Monday, February 29, 2016

Risen (2016) Full Download

In 33 AD, a Roman Tribune in Judea is tasked to find the missing body of an executed Jew rumored to have risen from the dead.

Director:Kevin Reynolds

Writers:Kevin Reynolds (screenplay), Paul Aiello (screenplay)

Stars:Joseph Fiennes, Tom Felton, Peter Firth | See full cast & crew





Follows the epic Biblical story of the Resurrection, as told through the eyes of a non-believer. Clavius, a powerful Roman Military Tribune, and his aide Lucius, are tasked with solving the mystery of what happened to Yahshua in the weeks following the crucifixion, in order to disprove the rumors of a risen Messiah and prevent an uprising in Jerusalem. 

Official Trailer of Risen.

User Reviews

For a fallen-down Catholic boy like me, seeing Risen, a take on the weeks after Christ's Resurrection, should have offered me a year's supply of cynicism. As it turns out, the film was a pleasant trip back to the days when I did believe, when awe was a companion of my faith.

This uninspired Biblical thriller shows a powerful Roman tribune, Flavius (an underplaying to good effect Joseph Fiennes), ordered by Pilate (Peter Firth) to get rid of the Nazarene, and after His resurrection, find Him, and kill Him again. With restraint, director Kevin Reynolds makes even me a brief believer because the actors, from Cliff Curtis (Yeshua--Jesus) to Mary Magdalene (Maria Botto), play their roles with a natural affection that's supported by no swelling music or dazed looks.

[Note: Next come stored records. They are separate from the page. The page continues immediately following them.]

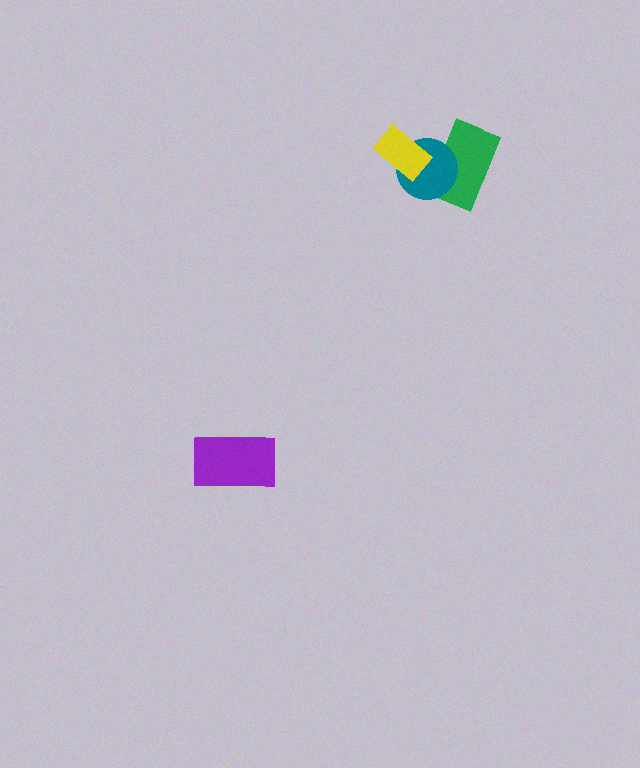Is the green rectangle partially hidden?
Yes, it is partially covered by another shape.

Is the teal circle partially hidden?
Yes, it is partially covered by another shape.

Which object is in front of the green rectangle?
The teal circle is in front of the green rectangle.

But it's Fiennes who impressed me most: As he plays a character who is probably meant to be a surrogate for doubters like me in the audience, he actually makes us believers for the moment. So dedicated he is to proving this Messiah a hoax that his growing belief becomes a balm for our disbelief.

Beyond this nicely played worship is a set that looks like it came from a hundred other "B" movie sword and sandal epics. Yet, the underplayed plot, which pretty much follows the New Testament depiction of Christ's resurrection, has a quiet charm that reminds us of the Biblical text that needs no resurrection: It is with us forever.